Tesco is tipped to take a 49% stake in the mid-west company for £2.5bn. It is thought it will announce the deal in a fortnight’s time.
Meijer would tick all Tesco’s boxes for expansion. Chief executive Sir Terry Leahy’s overseas expansion strategy calls for competent management, existing profitability, basic customer loyalty tools, growth potential and the ability to teach Tesco something it does not know.
Meijer, a Michigan-based family-owned grocery and general merchandise operation, runs 170 stores in Illinois, Indiana, Kentucky, Michigan and Ohio. The stores are particularly strong in non-food and comprise 40 departments including automotive, fashion and pharmacy as well as food. The company is regarded by industry commentators as well run, a good fit to Tesco
and is profitable, growing at 4% a year.
Sir Terry has also said the company would not look to acquire a US supermarket chain. A joint venture would allay shareholders’ fears about cost, particularly if it comes after a strong trading update.
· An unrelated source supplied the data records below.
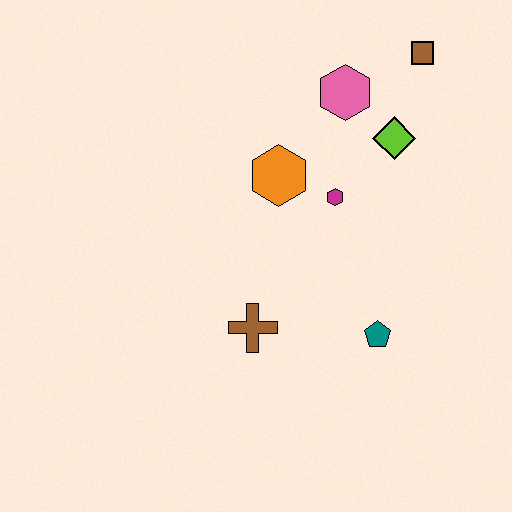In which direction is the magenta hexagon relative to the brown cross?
The magenta hexagon is above the brown cross.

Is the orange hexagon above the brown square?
No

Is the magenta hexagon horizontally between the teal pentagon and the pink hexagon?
No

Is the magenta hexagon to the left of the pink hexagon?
Yes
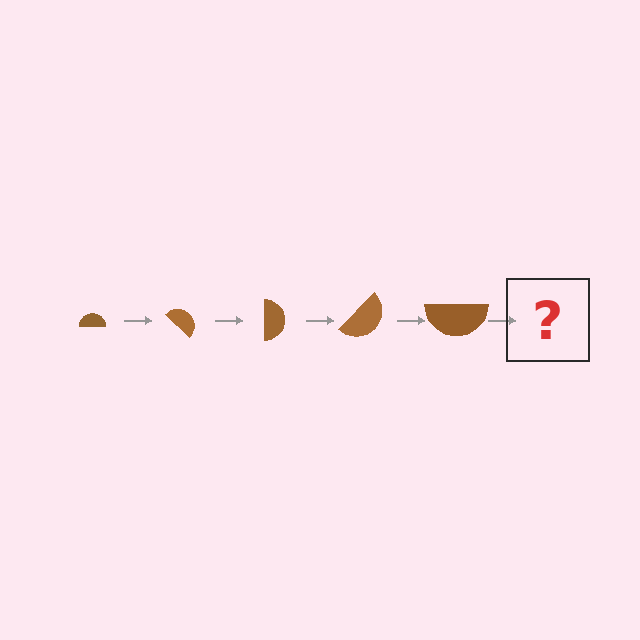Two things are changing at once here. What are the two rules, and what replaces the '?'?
The two rules are that the semicircle grows larger each step and it rotates 45 degrees clockwise each step. The '?' should be a semicircle, larger than the previous one and rotated 225 degrees clockwise from the start.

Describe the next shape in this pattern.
It should be a semicircle, larger than the previous one and rotated 225 degrees clockwise from the start.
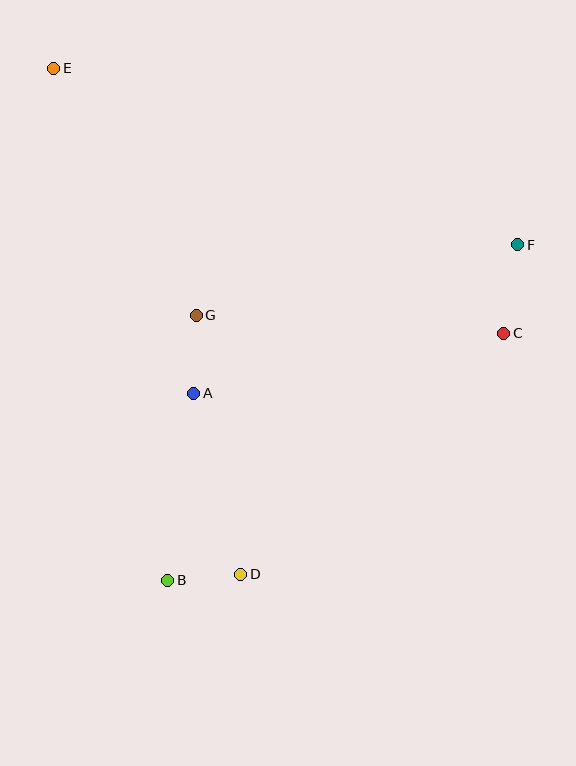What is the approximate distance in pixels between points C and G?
The distance between C and G is approximately 308 pixels.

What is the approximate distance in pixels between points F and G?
The distance between F and G is approximately 329 pixels.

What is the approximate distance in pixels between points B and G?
The distance between B and G is approximately 266 pixels.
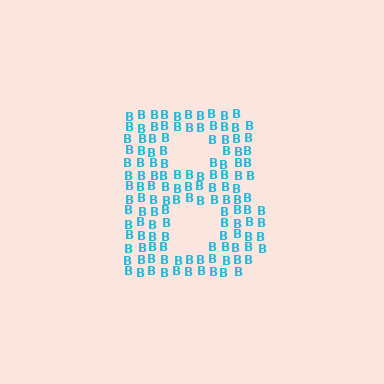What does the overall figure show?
The overall figure shows the letter B.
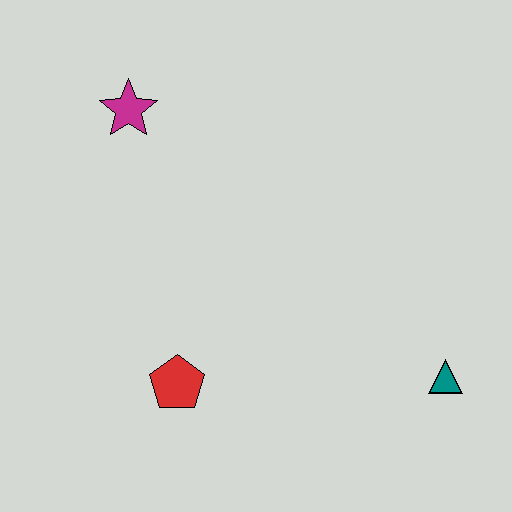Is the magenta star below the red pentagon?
No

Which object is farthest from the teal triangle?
The magenta star is farthest from the teal triangle.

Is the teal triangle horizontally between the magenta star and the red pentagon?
No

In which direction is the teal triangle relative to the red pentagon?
The teal triangle is to the right of the red pentagon.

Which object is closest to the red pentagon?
The teal triangle is closest to the red pentagon.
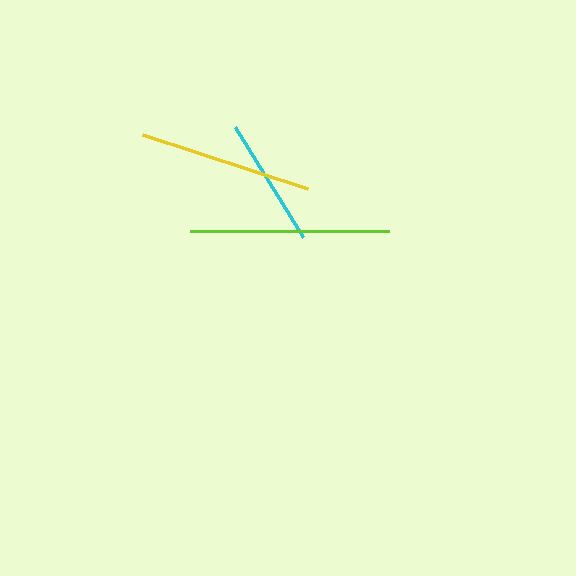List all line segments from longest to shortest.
From longest to shortest: lime, yellow, cyan.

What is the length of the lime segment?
The lime segment is approximately 199 pixels long.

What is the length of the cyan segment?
The cyan segment is approximately 129 pixels long.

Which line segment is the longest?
The lime line is the longest at approximately 199 pixels.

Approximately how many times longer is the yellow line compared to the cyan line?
The yellow line is approximately 1.3 times the length of the cyan line.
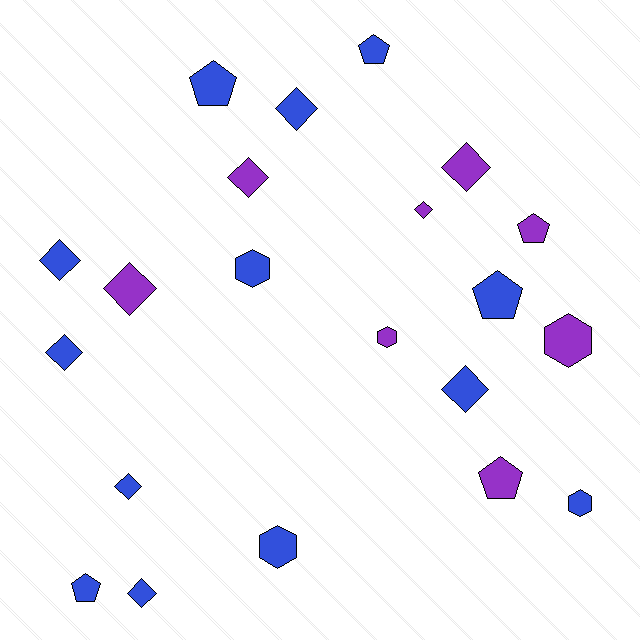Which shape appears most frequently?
Diamond, with 10 objects.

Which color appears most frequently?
Blue, with 13 objects.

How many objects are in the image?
There are 21 objects.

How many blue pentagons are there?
There are 4 blue pentagons.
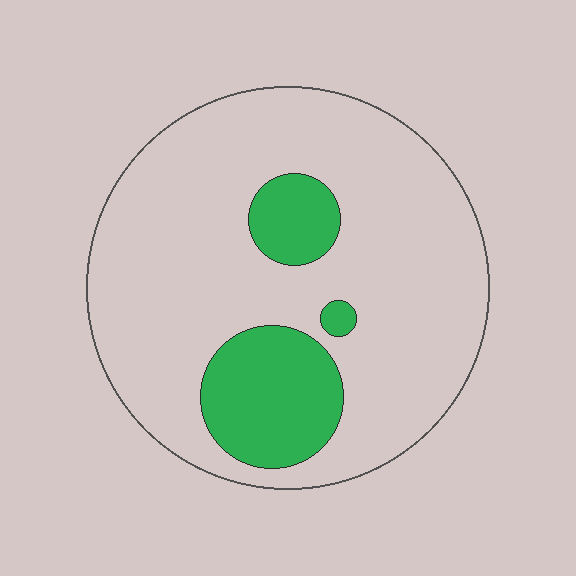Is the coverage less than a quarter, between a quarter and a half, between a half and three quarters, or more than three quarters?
Less than a quarter.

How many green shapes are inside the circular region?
3.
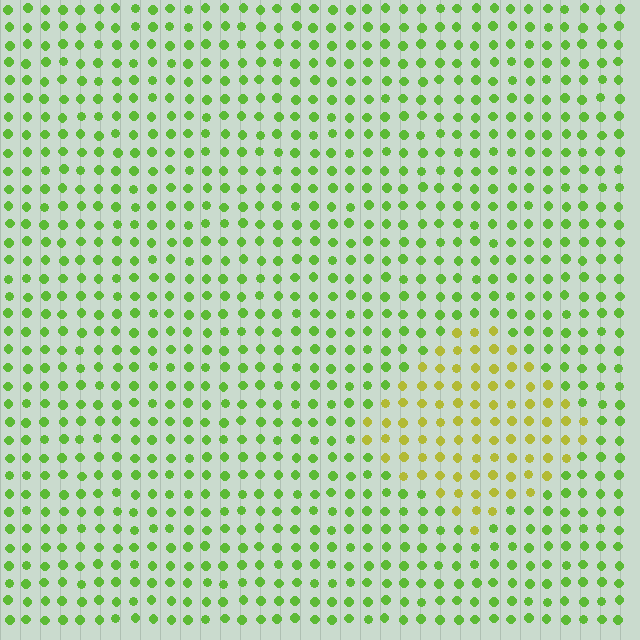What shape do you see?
I see a diamond.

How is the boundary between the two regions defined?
The boundary is defined purely by a slight shift in hue (about 39 degrees). Spacing, size, and orientation are identical on both sides.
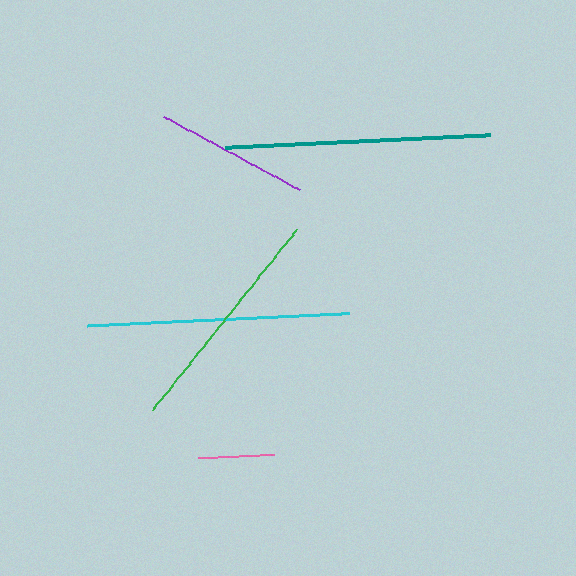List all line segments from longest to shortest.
From longest to shortest: teal and cyan (about equal), green, purple, pink.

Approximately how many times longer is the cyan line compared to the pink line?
The cyan line is approximately 3.5 times the length of the pink line.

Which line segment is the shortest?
The pink line is the shortest at approximately 76 pixels.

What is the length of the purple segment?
The purple segment is approximately 155 pixels long.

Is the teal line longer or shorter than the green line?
The teal line is longer than the green line.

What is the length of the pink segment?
The pink segment is approximately 76 pixels long.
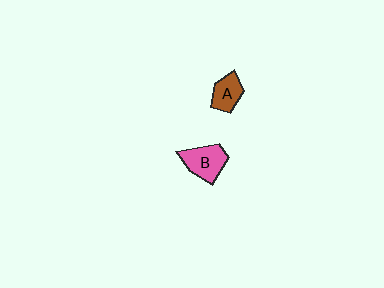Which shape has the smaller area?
Shape A (brown).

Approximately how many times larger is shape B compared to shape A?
Approximately 1.4 times.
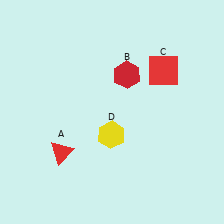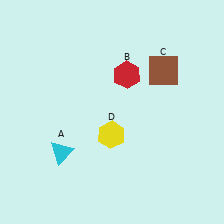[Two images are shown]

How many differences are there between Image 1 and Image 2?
There are 2 differences between the two images.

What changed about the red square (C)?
In Image 1, C is red. In Image 2, it changed to brown.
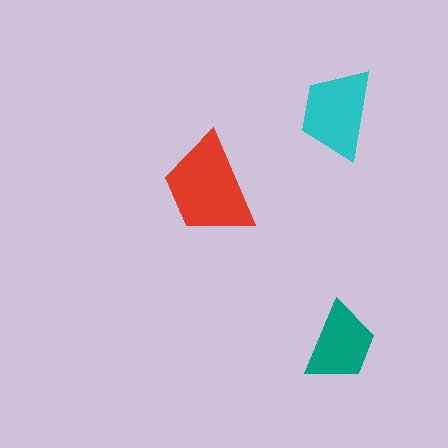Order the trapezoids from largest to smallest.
the red one, the cyan one, the teal one.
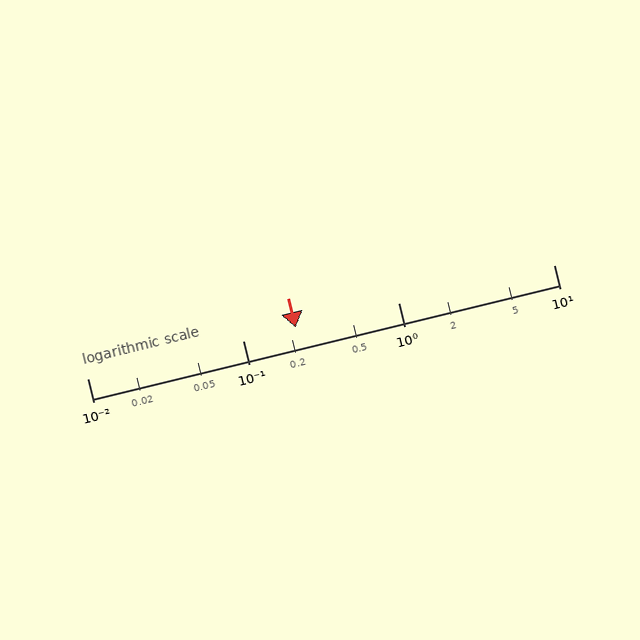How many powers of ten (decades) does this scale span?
The scale spans 3 decades, from 0.01 to 10.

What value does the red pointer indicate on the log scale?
The pointer indicates approximately 0.22.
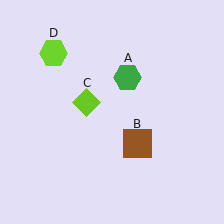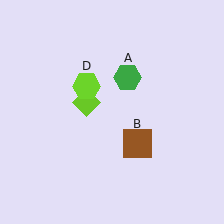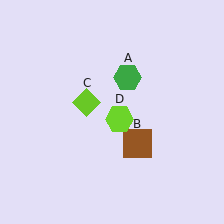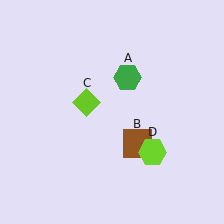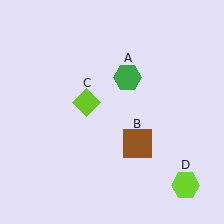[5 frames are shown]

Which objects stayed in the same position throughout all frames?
Green hexagon (object A) and brown square (object B) and lime diamond (object C) remained stationary.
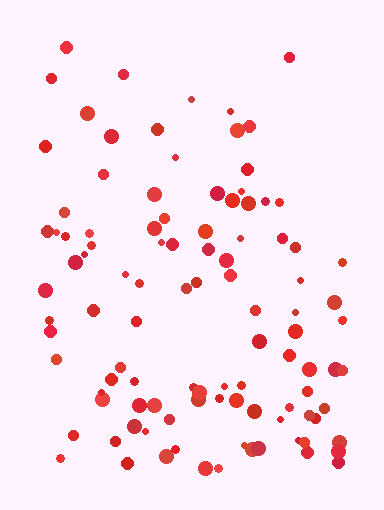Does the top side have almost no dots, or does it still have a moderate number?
Still a moderate number, just noticeably fewer than the bottom.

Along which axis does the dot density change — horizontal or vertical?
Vertical.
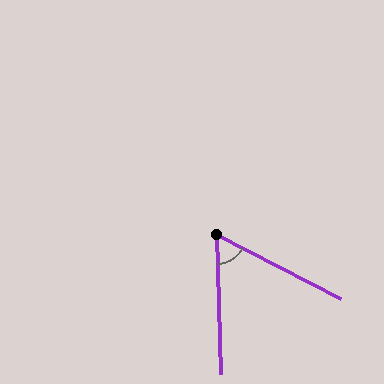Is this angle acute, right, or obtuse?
It is acute.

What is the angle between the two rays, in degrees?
Approximately 61 degrees.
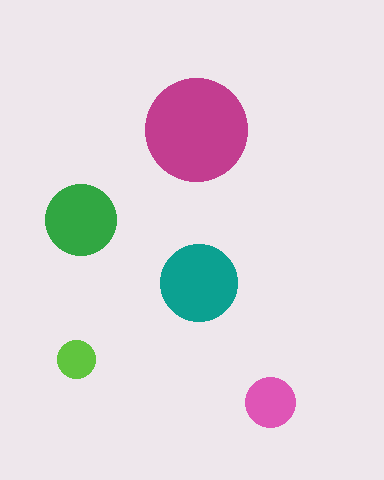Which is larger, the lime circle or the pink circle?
The pink one.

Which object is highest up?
The magenta circle is topmost.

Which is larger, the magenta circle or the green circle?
The magenta one.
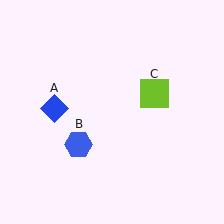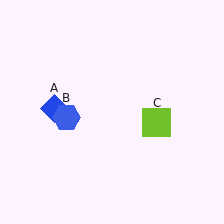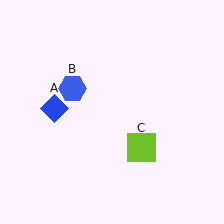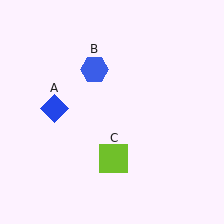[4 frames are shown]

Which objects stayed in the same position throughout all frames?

A Tesco spokesman said the retailer did not comment on rumour and speculation. He also denied reports this week that a planned visit to India by Sir Terry was any indication that it was looking to open supermarkets in the strictly controlled country.
“Sir Terry is visiting our service centre and sourcing office in Bangalore, but that’s all,” said the spokesman. “There are lots of countries we’re looking at, and we can never say never. However, we’ve entered three new markets recently - China, Japan and Turkey - and we’re focused on growing these businesses.”
Meanwhile, analysts are expecting another market-beating performance when Tesco unveils its third-quarter results on Friday (November 25). “We’re expecting like-for-likes of between 4.5-5%, excluding petrol,” said Shore Capital analyst Darren Shirley.
Panmure Gordon analyst Justin Scarborough said he was looking at more optimistic growth of 7% in like-for-likes.